Imagine if we could design tiny biological machines that could not only spot genetic disease markers inside our cells but also activate a solution to the problem. A first-in-class RNA-based molecular tool named UNBAR (UNlocked by Activating RNA) might just enable that prospect, offering researchers and clinicians a versatile, all-in-one platform with which to build highly specific nanomachines that can function simultaneously as gene detectors, signal amplifiers and editors.
“UNBAR is a catalytic RNA molecule, or ribozyme, with two features on a single strand: a trigger-binding domain designed to base-pair with a specific RNA sequence, and a pair of cleavage sites flanking an RNA product,” explained Sherry Aw, a Principal Scientist at the A*STAR Institute of Molecular and Cell Biology (A*STAR IMCB). “When an RNA sequence of interest binds to UNBAR, it acts like a key, causing UNBAR to self-cleave and release its RNA product.”
Developed by A*STAR IMCB and investigated in collaboration with the A*STAR Bioinformatics Institute (A*STAR BII) and the National University of Singapore, UNBAR is highly modular, as both its trigger-binding domain and cleavage product can be independently modified. This makes the platform adaptable to a wide range of inputs and outputs; for example, an UNBAR ribozyme could be designed to detect an RNA sequence unique to a specific virus, and release an antiviral RNA tailored to it.
“While there are other molecular switches for RNA signal transduction, they’re typically sequence-restricted, with their sensing and actuation regions comprising competing base pairs,” said Aw. “However, UNBAR’s sensing and actuation domains are separated from each other, allowing true modular and programmable signal transduction.”

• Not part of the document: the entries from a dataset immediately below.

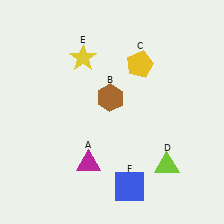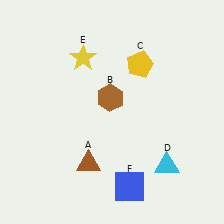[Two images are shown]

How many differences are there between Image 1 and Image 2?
There are 2 differences between the two images.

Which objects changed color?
A changed from magenta to brown. D changed from lime to cyan.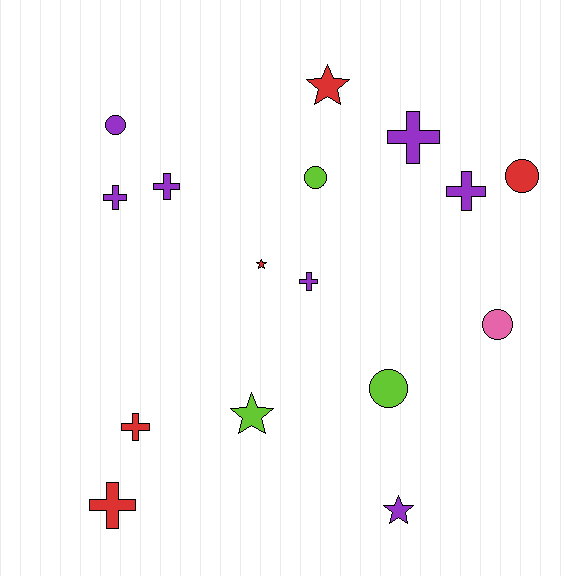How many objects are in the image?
There are 16 objects.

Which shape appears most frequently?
Cross, with 7 objects.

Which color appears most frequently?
Purple, with 7 objects.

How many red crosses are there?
There are 2 red crosses.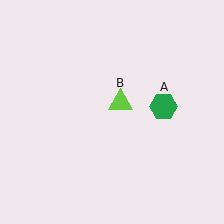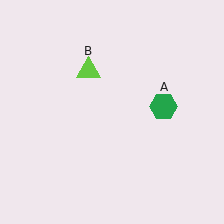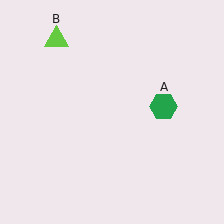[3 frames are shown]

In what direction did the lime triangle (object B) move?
The lime triangle (object B) moved up and to the left.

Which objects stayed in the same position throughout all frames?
Green hexagon (object A) remained stationary.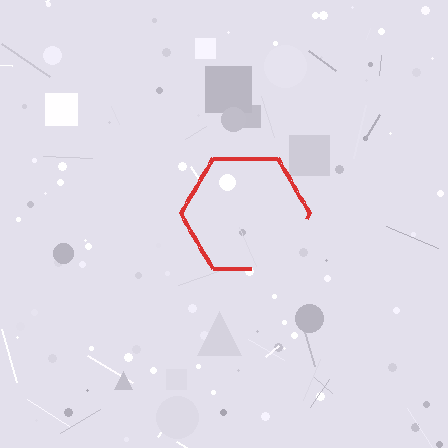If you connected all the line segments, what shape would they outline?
They would outline a hexagon.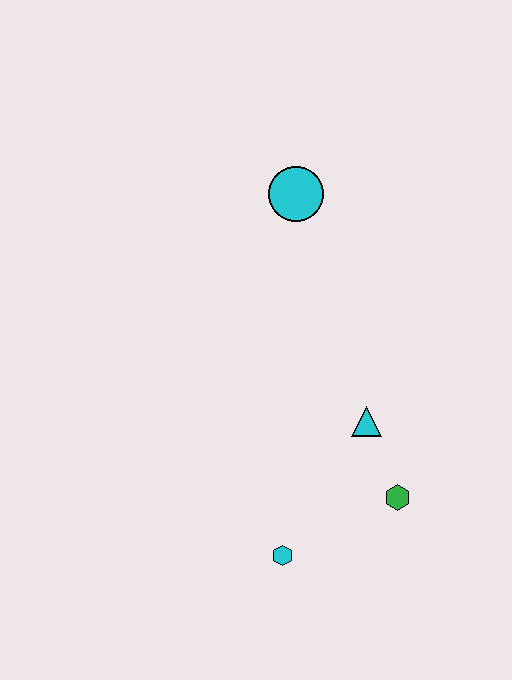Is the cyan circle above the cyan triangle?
Yes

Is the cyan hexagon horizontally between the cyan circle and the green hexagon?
No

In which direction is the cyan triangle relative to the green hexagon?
The cyan triangle is above the green hexagon.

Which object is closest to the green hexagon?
The cyan triangle is closest to the green hexagon.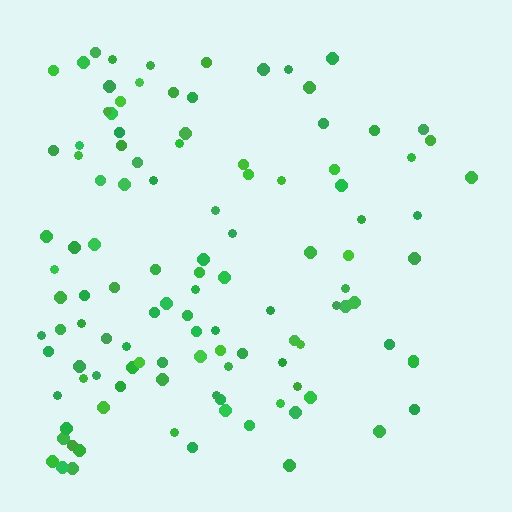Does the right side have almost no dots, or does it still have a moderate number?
Still a moderate number, just noticeably fewer than the left.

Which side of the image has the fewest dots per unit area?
The right.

In a recent experimental study describing this new system and its capabilities, Aw and colleagues, including former A*STAR IMCB Senior Scientist Mandy Lim, A*STAR IMCB Scientist Charannya Sozheesvari Subhramanyam, and A*STAR Graduate Academy (A*GA) PhD student Chermaine Tan, showed that UNBAR ribozymes could perform cell-free sensing and protein-free amplification of microRNA and viral RNA sequences, as well as trigger-dependent release of non-coding RNA effectors.
“We were also excited to find that trigger-bound UNBAR ribozymes can cleave trigger-unbound ones,” Aw added. “This means the platform itself can function as a signal amplifier, which isn’t a feature of most other molecular switches.”

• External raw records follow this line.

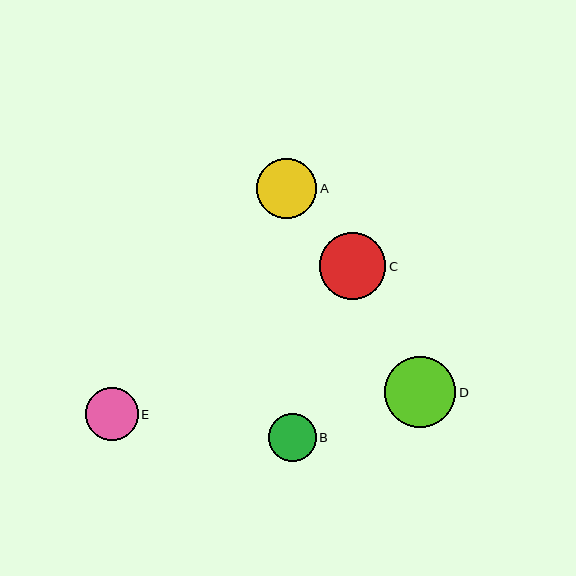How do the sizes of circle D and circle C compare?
Circle D and circle C are approximately the same size.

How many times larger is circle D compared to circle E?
Circle D is approximately 1.3 times the size of circle E.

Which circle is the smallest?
Circle B is the smallest with a size of approximately 48 pixels.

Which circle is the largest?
Circle D is the largest with a size of approximately 71 pixels.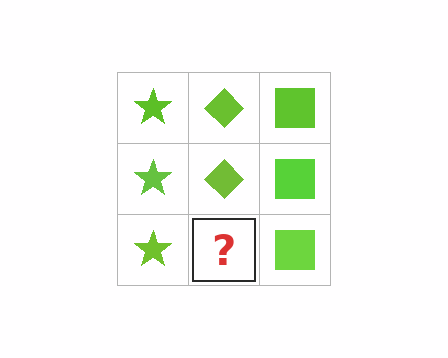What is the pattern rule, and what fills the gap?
The rule is that each column has a consistent shape. The gap should be filled with a lime diamond.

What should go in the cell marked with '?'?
The missing cell should contain a lime diamond.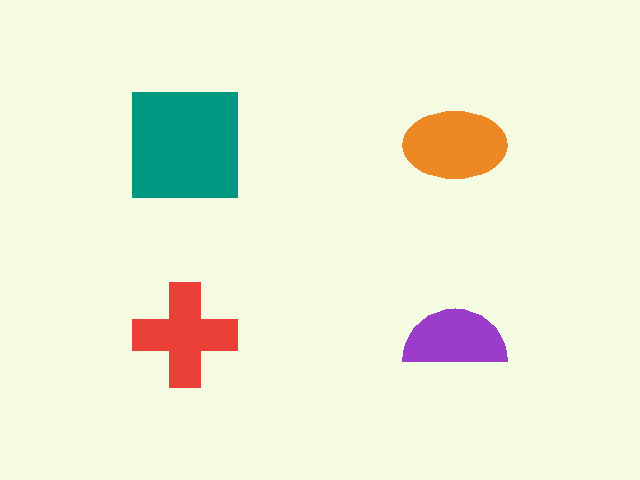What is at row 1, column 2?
An orange ellipse.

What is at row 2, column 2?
A purple semicircle.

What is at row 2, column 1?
A red cross.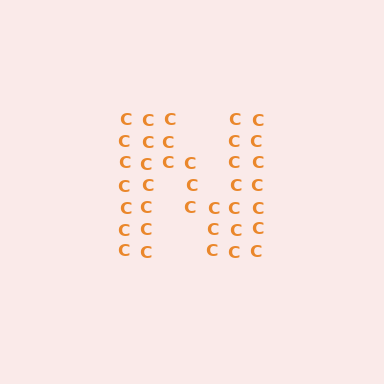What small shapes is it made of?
It is made of small letter C's.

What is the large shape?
The large shape is the letter N.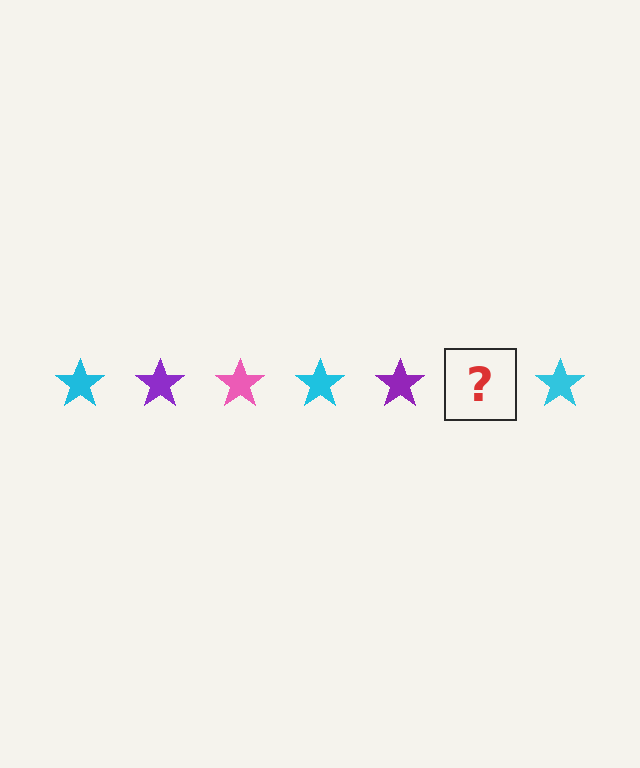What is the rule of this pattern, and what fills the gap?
The rule is that the pattern cycles through cyan, purple, pink stars. The gap should be filled with a pink star.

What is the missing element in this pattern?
The missing element is a pink star.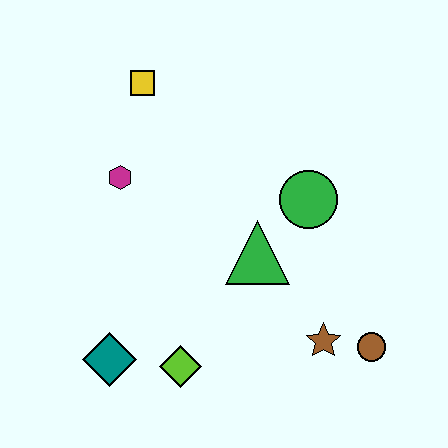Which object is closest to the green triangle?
The green circle is closest to the green triangle.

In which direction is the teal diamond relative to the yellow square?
The teal diamond is below the yellow square.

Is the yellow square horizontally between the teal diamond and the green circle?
Yes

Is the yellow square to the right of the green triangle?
No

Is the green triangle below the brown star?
No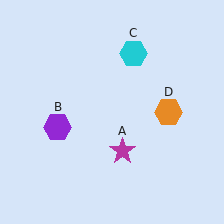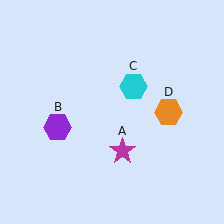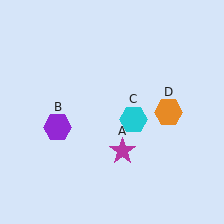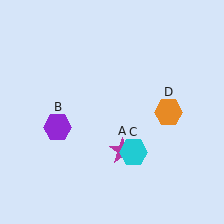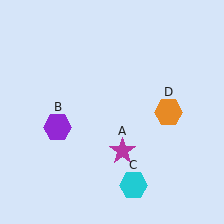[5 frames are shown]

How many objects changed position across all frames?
1 object changed position: cyan hexagon (object C).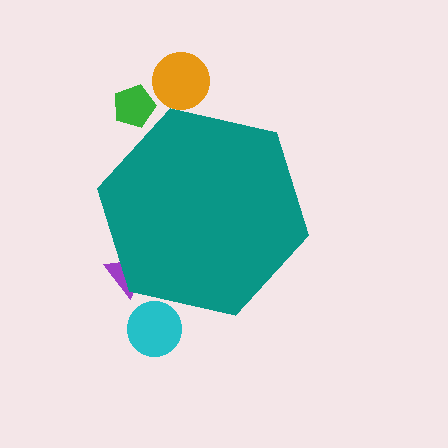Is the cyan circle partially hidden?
No, the cyan circle is fully visible.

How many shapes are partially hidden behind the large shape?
1 shape is partially hidden.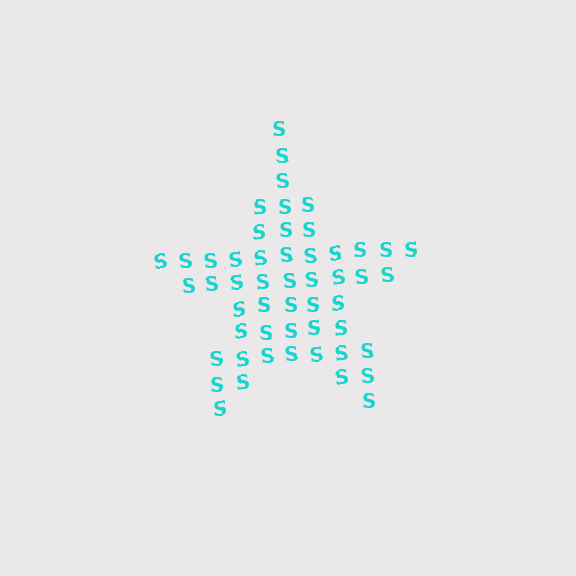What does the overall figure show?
The overall figure shows a star.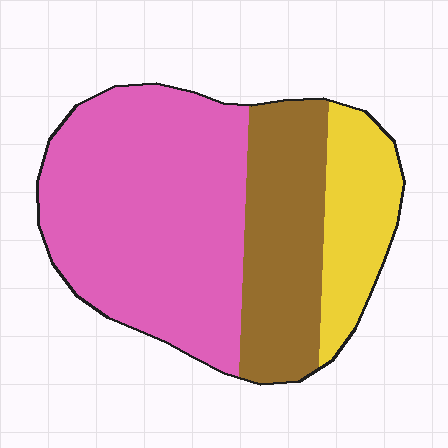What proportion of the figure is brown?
Brown takes up about one quarter (1/4) of the figure.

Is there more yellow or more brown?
Brown.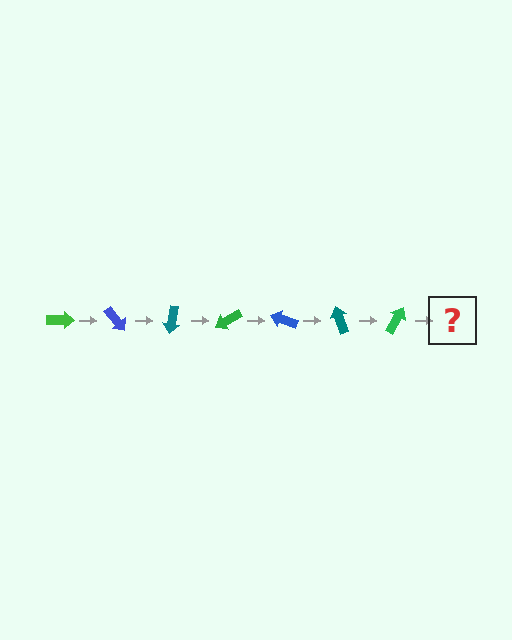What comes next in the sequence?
The next element should be a blue arrow, rotated 350 degrees clockwise from the start.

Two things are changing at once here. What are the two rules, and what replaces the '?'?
The two rules are that it rotates 50 degrees clockwise each step and the color cycles through green, blue, and teal. The '?' should be a blue arrow, rotated 350 degrees clockwise from the start.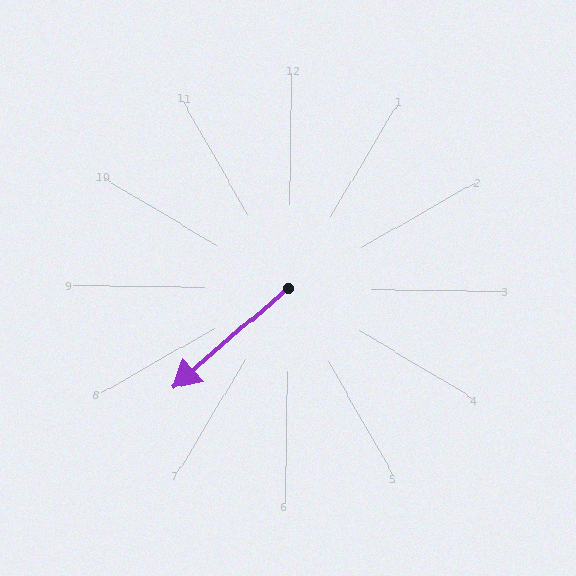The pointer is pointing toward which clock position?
Roughly 8 o'clock.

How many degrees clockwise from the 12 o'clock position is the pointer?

To demonstrate UNBAR’s capabilities, the team engineered several ribozymes, including one that triggered fluorescent outputs when it detected a specific RNA sequence. Another design was able to regulate CRISPR-Cas9 gene editing within zebrafish embryos and human cells.
The team is currently working to improve UNBAR’s signal amplification rate. Currently, standard UNBAR cleavage assays take around four hours.
“We’re excited about UNBAR’s potential applications in next-generation precision RNA therapeutics, as it could be used for cell-context-specific gene regulation based on sensing and transducing RNA disease markers or cell-type-specific markers,” said Aw. “Our platform opens up many novel directions for RNA-based detection and genetic circuit control.”
The A*STAR affiliated researchers contributing to this research are from the A*STAR Institute of Molecular and Cell Biology (A*STAR IMCB) and the A*STAR Bioinformatics Institute (A*STAR BII).